After a run time lasting just a few months shy of 35 years, Mt Hawthorn’s beloved Network Video has finally reached its closing credits.
 

 

1985 marked the beginning of the small but successful store’s story, with it since welcoming thousands of dedicated movie and television aficionados through its very doors.

One of them was Melanie Pisani-McInerney.

When the opportunity came to purchase the business in 2012, it was a no brainer for the local Mt Hawthorn resident.

 

“I was passionate about my childhood DVD store,” Mel told Caffeinate.

 

She would frequently visit the store throughout the 1990s, which was ultimately the era that defined the ‘peak’ of the video rental sector. It was a time of boyband pandemonium, Spice Girls world domination, flared jeans, and butterfly hairclips. Catching the latest blockbuster at home meant waiting months, sometimes even years after cinema release, for it to hit the shelves in VHS form at your local video store.

Fast and accessible digital streaming just wasn’t a thing. Dial-up internet (slow, unreliable, and disqualifying any chance of using the home phone) was. And so were the new release walls of video stores everywhere. Mt Hawthorn’s beloved Network Video was just one piece to the puzzle, with video store after video store popping up and making significant profits across the globe.

Fast forward to 2020.

Despite a loyal customer base, Network Video Mt Hawthorn couldn’t hold onto the nostalgia any longer. The store ultimately became a victim of convenient digital streaming services (Netflix, Stan, DisneyPlus, for example).

 

“With great sadness,” Melanie announced her store’s closure in January.

 

Despite the store’s downfall, it still resonates with many. Melanie says every release of a Games of Thrones season would send her store into a frenzy – the kind that was normal in the 1990s and even early 2000s. She says customer-service, honing in on people skills, and getting involved with the community helped her store stay open this long.

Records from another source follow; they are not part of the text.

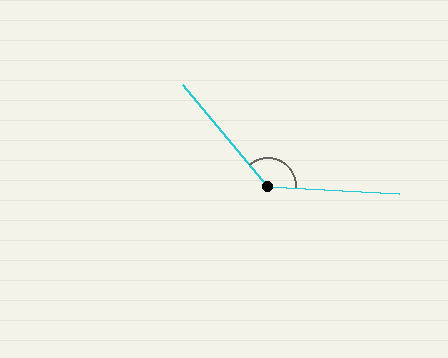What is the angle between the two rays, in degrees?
Approximately 133 degrees.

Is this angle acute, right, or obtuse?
It is obtuse.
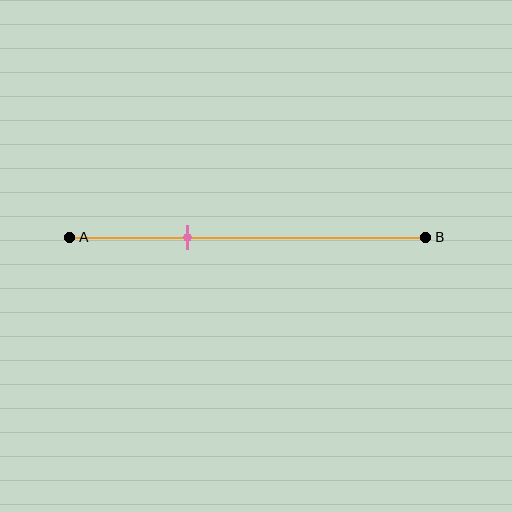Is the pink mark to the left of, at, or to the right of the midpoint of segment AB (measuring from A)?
The pink mark is to the left of the midpoint of segment AB.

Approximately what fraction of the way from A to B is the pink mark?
The pink mark is approximately 35% of the way from A to B.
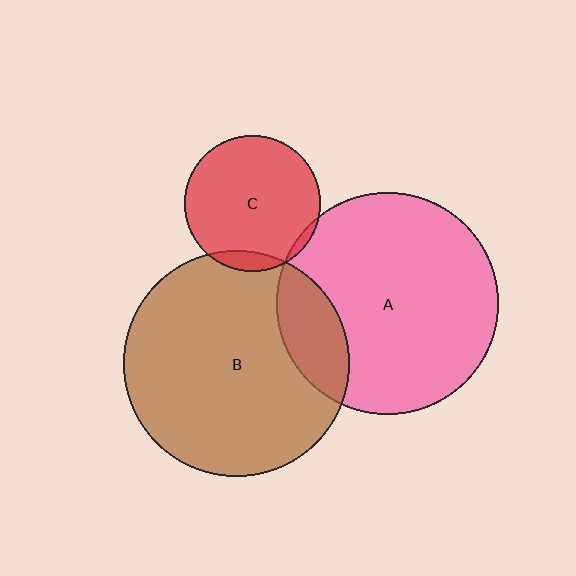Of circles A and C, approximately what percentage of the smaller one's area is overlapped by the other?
Approximately 5%.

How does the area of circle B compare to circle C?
Approximately 2.8 times.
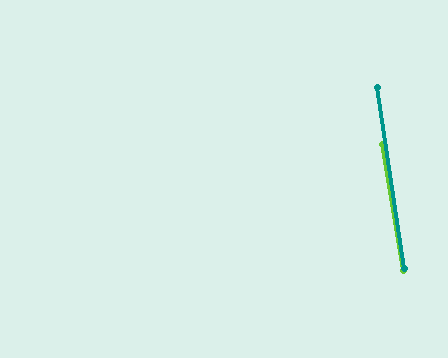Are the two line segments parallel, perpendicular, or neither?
Parallel — their directions differ by only 1.0°.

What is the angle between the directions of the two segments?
Approximately 1 degree.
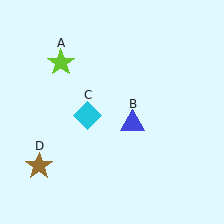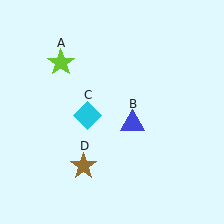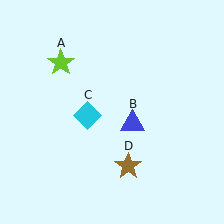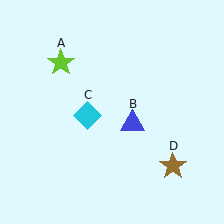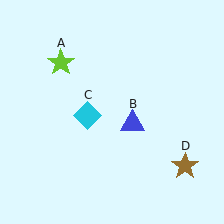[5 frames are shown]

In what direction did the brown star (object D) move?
The brown star (object D) moved right.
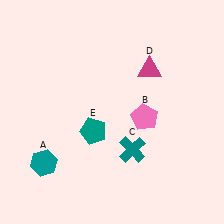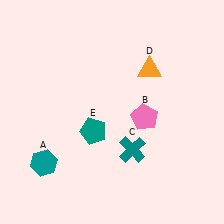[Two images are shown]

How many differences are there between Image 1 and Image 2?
There is 1 difference between the two images.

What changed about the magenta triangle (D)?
In Image 1, D is magenta. In Image 2, it changed to orange.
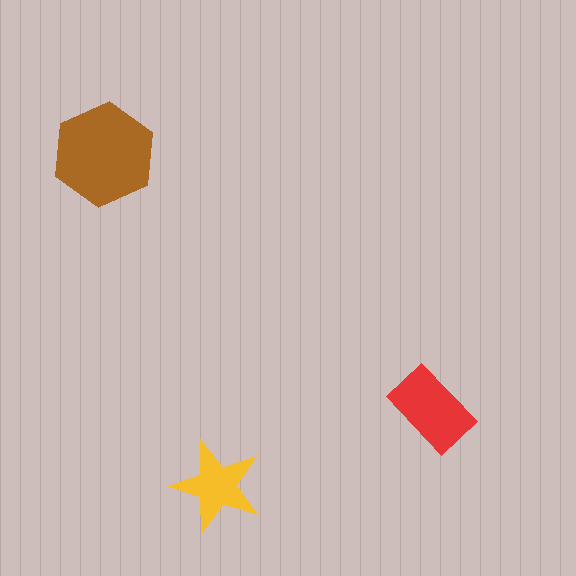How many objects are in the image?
There are 3 objects in the image.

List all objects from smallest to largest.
The yellow star, the red rectangle, the brown hexagon.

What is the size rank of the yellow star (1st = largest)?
3rd.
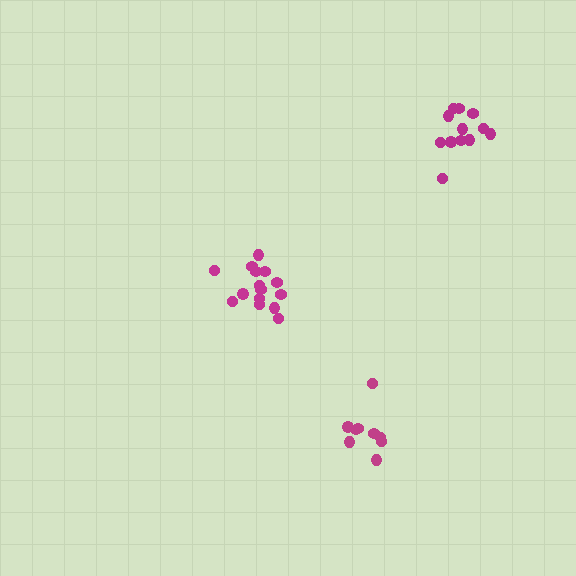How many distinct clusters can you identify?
There are 3 distinct clusters.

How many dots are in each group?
Group 1: 9 dots, Group 2: 15 dots, Group 3: 12 dots (36 total).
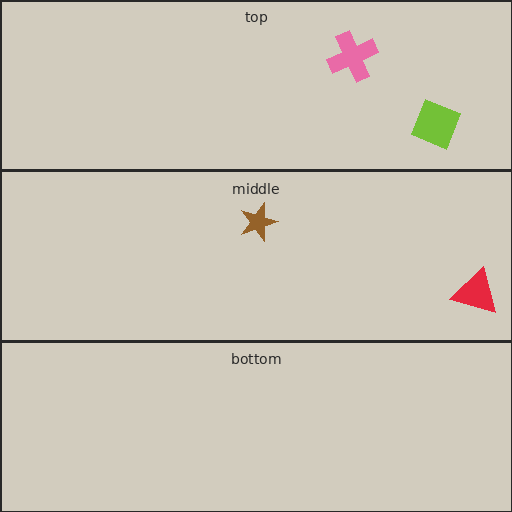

“If I had the money, I would have gone to a marketing company because I think while I was successful, I could have been more successful,” she says.

 

“It was hard work, but it was fun.”

 

Only two video (well, technically DVD and Bluray) shops remain in WA – Titan Movies and Pop Culture in Malaga and Fan Base Collectables in White Gum Valley.

Network Video Mt Hawthorn will shut its doors at the end of February.